According to the legend, after she died her body was placed in a pine box and not given a proper burial.

“It says all of the servants could here her walking the steps at night and piano playing,” said Brown. “Her body was finally transported to Virginia and placed in her family’s plot, but that didn’t end the haunting. They continued.”

Brown said he interviewed an elderly lady about ten years ago who said during World War I she had a sleep over at Gainswood with a little girl who lived in the house.

‘That night they could hear someone playing the piano. They went to investigate, but there was no one there,” Brown recalled. “About five years I talked to dolson who was a graduate student of mine. She said she didn’t hear the piano, but she did hear the footsteps walking up and down the steps. So, who knows?”

There are also local ghost stories about objects such as trains and boats — not just people, said Brown.

“Every spring on the Tombigbee, the coast guard gets calls from people regarding the sighting of a burning boat. It was reported to be just around a certain bend in the river,” said Brown. “The coast guard would get in the boats and approach the bend expecting to find a catastrophe, but find nothing.”

Brown believes what they are seeing is actually the ghost of a paddle steamer, the Elza Battle.

One day in February of 1858, the Eliza Battle was loaded with cotton bales heading down the Tombigbee River.

“It was a custom at that time for the families of the planters to accompany the cotton to New Orleans, so the boat was full of people,” said Brown. “There was a brass band, they had a calliope, and fireworks.”

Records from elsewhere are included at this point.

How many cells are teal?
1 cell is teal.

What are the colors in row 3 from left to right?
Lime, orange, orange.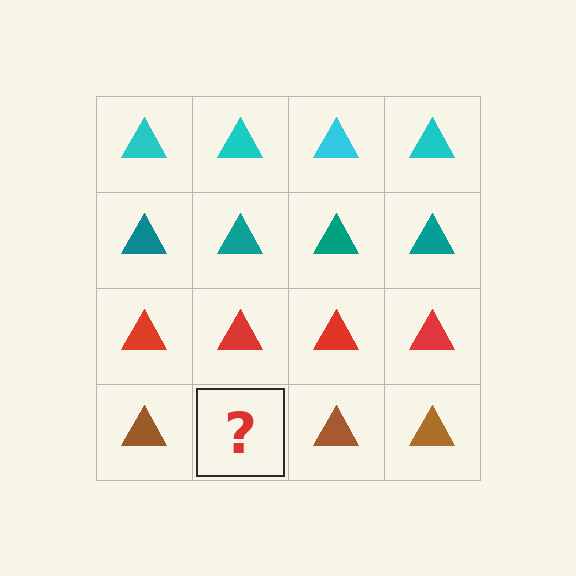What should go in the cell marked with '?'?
The missing cell should contain a brown triangle.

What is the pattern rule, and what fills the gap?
The rule is that each row has a consistent color. The gap should be filled with a brown triangle.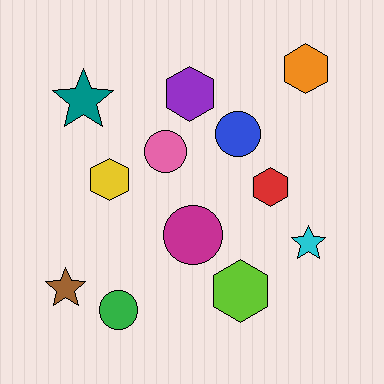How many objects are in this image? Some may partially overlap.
There are 12 objects.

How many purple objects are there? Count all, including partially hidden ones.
There is 1 purple object.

“Some of the cotton bales caught fire, no one really knows how. It could have been the fireworks or it could have been sparks from the smokestack.

The blaze burned through the tiller rope and the ship drifted out of control down the river as dozens of helpless passengers jumped into the icy water of the flooded river, attempting the swim to the bank.

“Several people were reportedly drowned or froze to death in the icy waters,” said Brown.

  Rebecca Coleman Pettigrew, who lived near the river, cared for many of the injured survivors of the tragedy.

  “While we know it happened, we don’t really know how many people actually died in the incident. Some accounts say it was twenty. Some say over fifty,” Brown said.

Brown has spent several years following such ghost stories and folklore not only in West Alabama, but also throughout the United States.

He is the author of over thirteen books about folklore and ghost stories including The Face in the Window and Other Alabama Ghostlore (1997), Shadows and Cypress (2000), Haunted Places in the American South (2002), Stories from the Haunted South (2004), Ghost Hunters of the South (2006), and The Ghost Hunters of New England (2008).

In his latest book, Ghost Hunters of New England, Brown finds in each of the six New England states groups of ghost hunters like the members of Connecticut’s “Skeleton Crew Paranormal Research Society” and Maine’s “Bangor Ghost Hunters Association”. With pack cameras, Geiger counters, electromagnetic field detectors, digital voice recorders, infrared thermometers, thermal scanners, oscilloscopes, tape recorders, computers, and dowsing rods in search of elusive proof of supernatural activity, Brown joins the ghost hunters on frightening investigations of places throughout New England.